Plugin Development

Note: Plugins and Operators are the way to extend APAflow. Plugin pages only contain information on how to create Plugins and do not contain information on how to use APAflow or how to create machine learning models.

Plugins define operators (icons) that execute tasks. A task could be as simple as a process that shows the content of a dataframe, or as complex as a process that generates and evaluates a machine learning model. Typically, a plugin contains support for all related tasks that rely on a specific library. For example the PyCaret plugin supports all operators (icons) that rely on the PyCaret library.

PyCaret Plugin

Plugins are open source and can be found in our website or in GitHub. For a Plugin to be distributed with APAflow you need to submit the plugin by email for review. Plugins can also be private. You can create your own Plugins and share the Plugin definition file with your team. A Plugin definition file is an xml file that describes the inputs, outputs, properties and Python code of one or more operators.

Plugins Definition files are XML files

In this tutorial we will explain how to create a simple data reader for the data sources that come with the library PyCaret.

Step 1: Library installation

If you are creating an operator that relies in a specific library that is not distributed with APAflow, first you need to install that library. Please note that in this plugin the code to install the library is not included since PyCaret is already included with APAflow.

The recommended option to install a library is to use the pip command inside the operator code. This way if you distribute the plugin on your own, the operator will install the library. You can use the following instructions:

import sys
!{sys.executable} -m pip install [Your library name]==[library version]

For PyCaret it will look like:
import sys
!{sys.executable} -m pip install pycaret==2.3.0

As an alternative you can use conda:
import sys
!conda install –yes –prefix {sys.prefix} [Your library name]=[library version]

APAflow uses the environment apaflow_env located in C:[installation directory] \APAflow\miniconda3\envs\apaflow_env If you know how to use miniconda environments, during development you can install the library directly in the environment used by APAflow.

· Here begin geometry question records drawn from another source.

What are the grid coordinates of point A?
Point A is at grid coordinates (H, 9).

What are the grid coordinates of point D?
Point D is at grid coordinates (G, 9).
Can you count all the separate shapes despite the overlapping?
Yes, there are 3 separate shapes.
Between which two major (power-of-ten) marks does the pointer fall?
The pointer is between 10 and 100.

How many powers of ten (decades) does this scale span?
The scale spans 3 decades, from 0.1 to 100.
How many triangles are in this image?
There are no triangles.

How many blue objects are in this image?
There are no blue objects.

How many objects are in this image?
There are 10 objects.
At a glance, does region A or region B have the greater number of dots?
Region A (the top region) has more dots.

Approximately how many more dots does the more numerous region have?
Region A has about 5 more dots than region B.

Warning: Installing new libraries can break existing libraries if there are conflicting dependencies. For example, library A uses library B version 1.2 and you install library C that also uses library B but version 1.3
Library A may break if library A does not support library B version 1.3

Tip: When installing libraries always include the version since new versions can break your code if features are removed from the library, or call to functions have been modified or depreciated.

Step 2 : Understand components of the code that you want to turn into an operator

Ideally before you start creating a plugin and an operator, you should have a Jupyter notebook with code that executes the task that you want to turn into an operator. You need to make sure the code runs without any errors.

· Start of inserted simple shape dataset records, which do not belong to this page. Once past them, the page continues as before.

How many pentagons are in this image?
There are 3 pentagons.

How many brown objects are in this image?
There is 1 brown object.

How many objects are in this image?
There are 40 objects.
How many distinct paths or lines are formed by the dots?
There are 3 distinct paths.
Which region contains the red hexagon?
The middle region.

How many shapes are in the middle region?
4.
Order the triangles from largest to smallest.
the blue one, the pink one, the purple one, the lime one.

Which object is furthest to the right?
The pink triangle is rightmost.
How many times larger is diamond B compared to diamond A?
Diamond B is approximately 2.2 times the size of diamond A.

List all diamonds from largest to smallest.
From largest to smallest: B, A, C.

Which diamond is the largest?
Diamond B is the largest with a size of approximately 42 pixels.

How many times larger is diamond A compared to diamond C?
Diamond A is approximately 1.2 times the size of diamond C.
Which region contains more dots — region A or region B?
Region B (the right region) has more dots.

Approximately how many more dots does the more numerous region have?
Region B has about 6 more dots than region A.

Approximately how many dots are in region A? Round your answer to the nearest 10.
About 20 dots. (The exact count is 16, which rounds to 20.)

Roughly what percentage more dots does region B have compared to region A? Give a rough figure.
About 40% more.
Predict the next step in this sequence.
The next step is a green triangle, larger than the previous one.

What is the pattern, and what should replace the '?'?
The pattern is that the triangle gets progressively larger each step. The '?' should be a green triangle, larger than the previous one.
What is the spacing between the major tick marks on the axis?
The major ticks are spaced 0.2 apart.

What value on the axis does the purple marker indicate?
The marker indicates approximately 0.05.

Start from code that works

From the code above, you should identify the flow input (what is received by the operator), flow output (the output of the operator), and the operator properties (what is available for the user to setup the operator):
-For this data reader there is no input since the code reads the data using the PyCaret library. Examples of inputs include dataframes and models.
-The user should have access to select the desired dataset from a list of all available datasets in PyCaret. So ‘boston’ (the dataset name) should be a property in the operator.
-The flow output is a dataframe. Thus pyc_dataset should be the output.
-Additionally, to make a better operator, we can add extra cells that print the types of the dataframe columns and shape using code like:

Keep in mind that APAflow only displays the cell results but does not control the format. You control the format manipulating the code of the Python cell.

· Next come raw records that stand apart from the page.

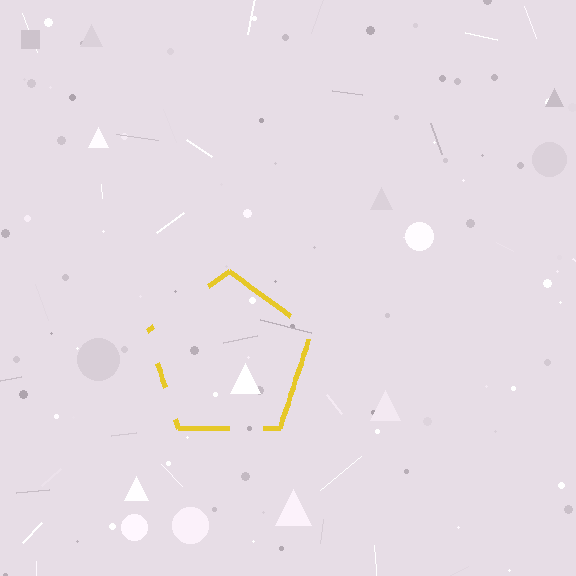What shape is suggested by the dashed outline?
The dashed outline suggests a pentagon.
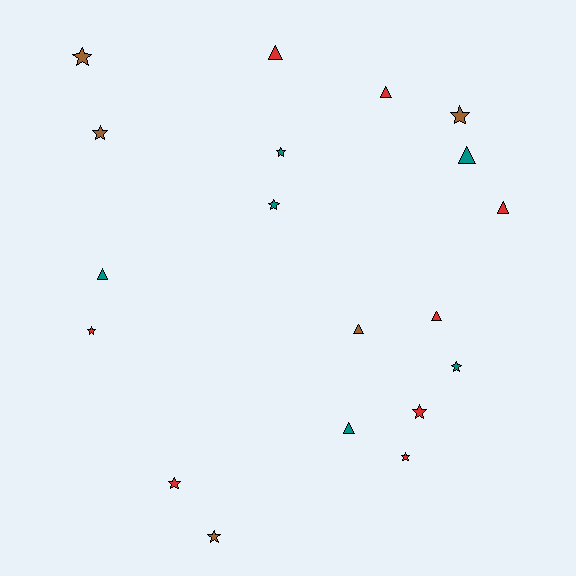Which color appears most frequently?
Red, with 8 objects.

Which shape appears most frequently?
Star, with 11 objects.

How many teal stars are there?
There are 3 teal stars.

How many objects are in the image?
There are 19 objects.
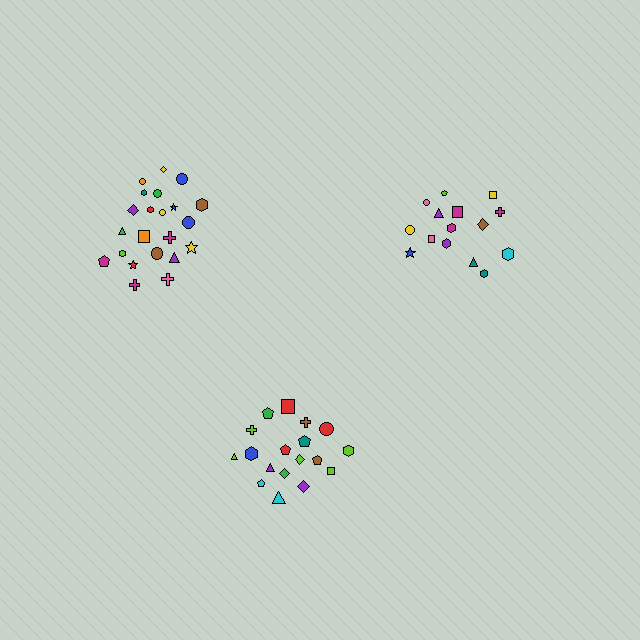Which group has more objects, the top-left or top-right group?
The top-left group.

Step 3: Create the Plugin, the operator inputs, outputs, properties, and enumerations (if any)

In APAflow, go to the Plugin Tools menu and click on new APAflow plugin. Type a name for the Plugin Definition file. You should see an empty plugin.

Empty Plugin

Under the Operator List box, click the new APAflow operator icon

Type the following information:
-For Name, use PyCaret_LoadDataset. It is recommended to use the name format LibraryName_Task
-For Type select Source
-For Category select Data Ingestion
-For Description use Loads dataset from PyCaret repository. This text will be displayed under the operator help in APAflow.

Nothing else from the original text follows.